I see. ...so this is the power of the Uchiha clan.


----------



## Believe It! (Mar 24, 2007)

My feedback to CN:

You guys better replay episode 80 of Naruto next time Naruto airs, since the episode cut out twice in the same place, and many people aren't happy about that. Good job trying to rewind and replay it though.

P.S. I won't watch Spirited Away or Teen Titans next week because those movies are boring.


----------



## peacebyanymeans (Mar 24, 2007)

Obito said:


> *@peacebyanymeans: WE DON'T FUXKING CARE WE WANT TO SEE IT NOW*​



Well, I'm sorry, but that's not really a possibility, is it?

I'm just letting people know that CN is _at least_ going to re-air the episode, instead of just screwing the fans over.


----------



## shadow_D (Mar 24, 2007)

This problebly never happen in Japan.


----------



## runethe1st (Mar 24, 2007)

avidlinuxuser said:


> I see. ...so this is the power of the Uchiha clan.


----------



## LordKazekage (Mar 24, 2007)

Buuhan1 said:


> You guys will see the episode again, so just accept an error.



How can you just be so cool
Darn Kakashi I hate it when you act so darn Cool


----------



## Ryto (Mar 24, 2007)

peacebyanymeans said:


> Because some people didn't read it...
> 
> *NO NARUTO WILL BE AIRED NEXT WEEK*
> THIS EPISODE WILL BE REAIRED APRIL 7TH AT 9:30 PM
> TWO NEW EPISODES WILL AIR AFTER IT FROM 10-11 PM



Some people wanted to see it when we were SUPPOSED to see it. I'm sure there are SOME people who didn't read the original post where you said this, but there have been MANY posts since then that quoted it. They are just as likely to be read as your post was. As is this one.


----------



## NessaMoon (Mar 24, 2007)

I hope they air the episode again before the marathon.    I've already sent CN feedback begging them to reair it.  I don't think I can wait two weeks.   

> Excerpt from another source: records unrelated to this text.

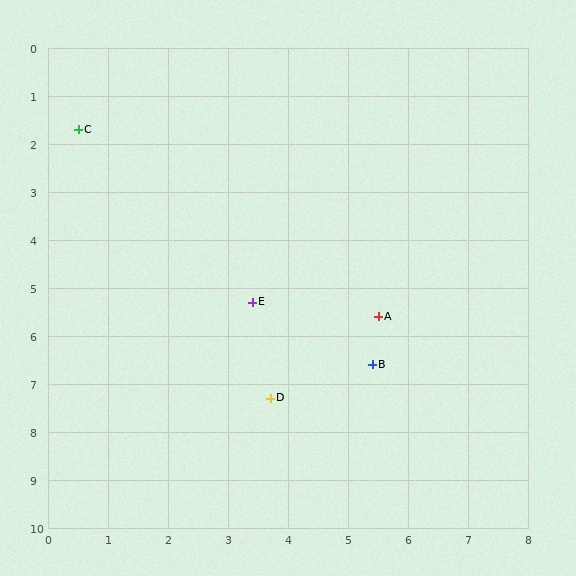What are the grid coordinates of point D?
Point D is at approximately (3.7, 7.3).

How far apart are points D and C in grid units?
Points D and C are about 6.4 grid units apart.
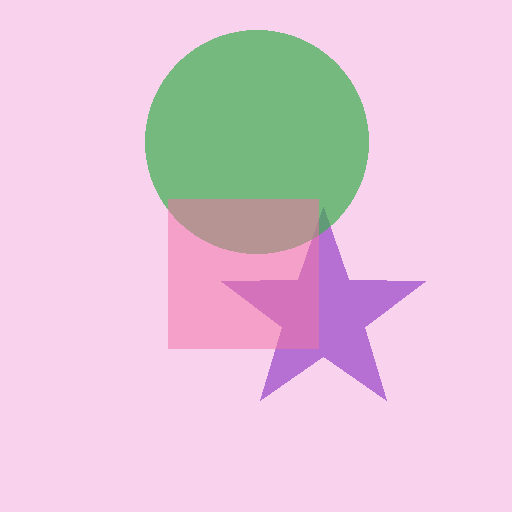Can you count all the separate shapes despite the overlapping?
Yes, there are 3 separate shapes.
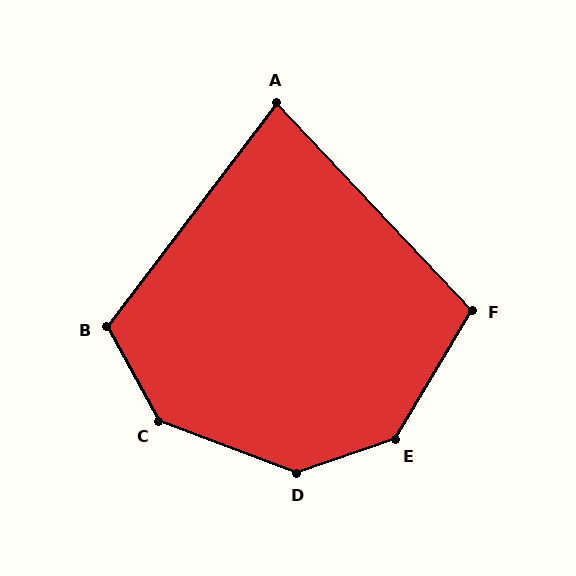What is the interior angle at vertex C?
Approximately 140 degrees (obtuse).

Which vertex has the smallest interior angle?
A, at approximately 81 degrees.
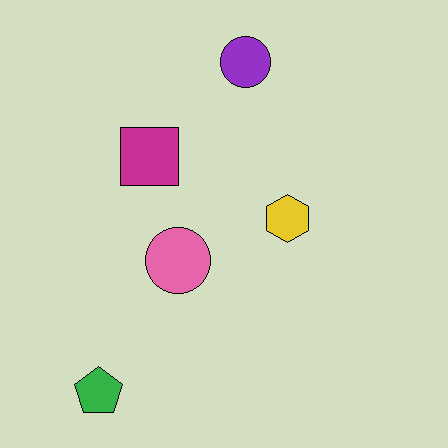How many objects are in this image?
There are 5 objects.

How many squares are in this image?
There is 1 square.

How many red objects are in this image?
There are no red objects.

In the mean time...  I'll just take my brother's plastic ax and fake tearing up the TV or just random pillows.     I wanted to see the episode!!!!!     I WANNA HEAR ITACHI'S VOICE!!!!!


----------



## Sara (Mar 24, 2007)

*@ peacebyanymeans: Oh I wasn't trying to be mean though. We're all just so angry now. *


**


----------



## Portgas D. Ace (Mar 24, 2007)

OMG LMao


----------



## Smash_2451 (Mar 24, 2007)

Jinchuriki-san said:


> Some of us sub watchers do take pride in watching both versions. It doesnt matter if we already know what happens



Yes, but to the point of sub watchers and dub watchers alike continually bitching and moaning about it for.....how many pages is this thread up to now?  Sure, it's all right to vent, but seriously, lighten up.  If this is the first time it happened, get over it and have some patience.  All of you sub watchers had patience when you all bitched about the fillers, and now you're doing the same thing about.....maybe seven minutes of an episode (I know, 80+ episodes doesn't compare to several minutes of dialogue).  You think your email complaints to Cartoon Network will do any good?  Good luck with that, but I won't discourage you.  I mean, email petitions have always done well...and my computer sucks at sarcasm.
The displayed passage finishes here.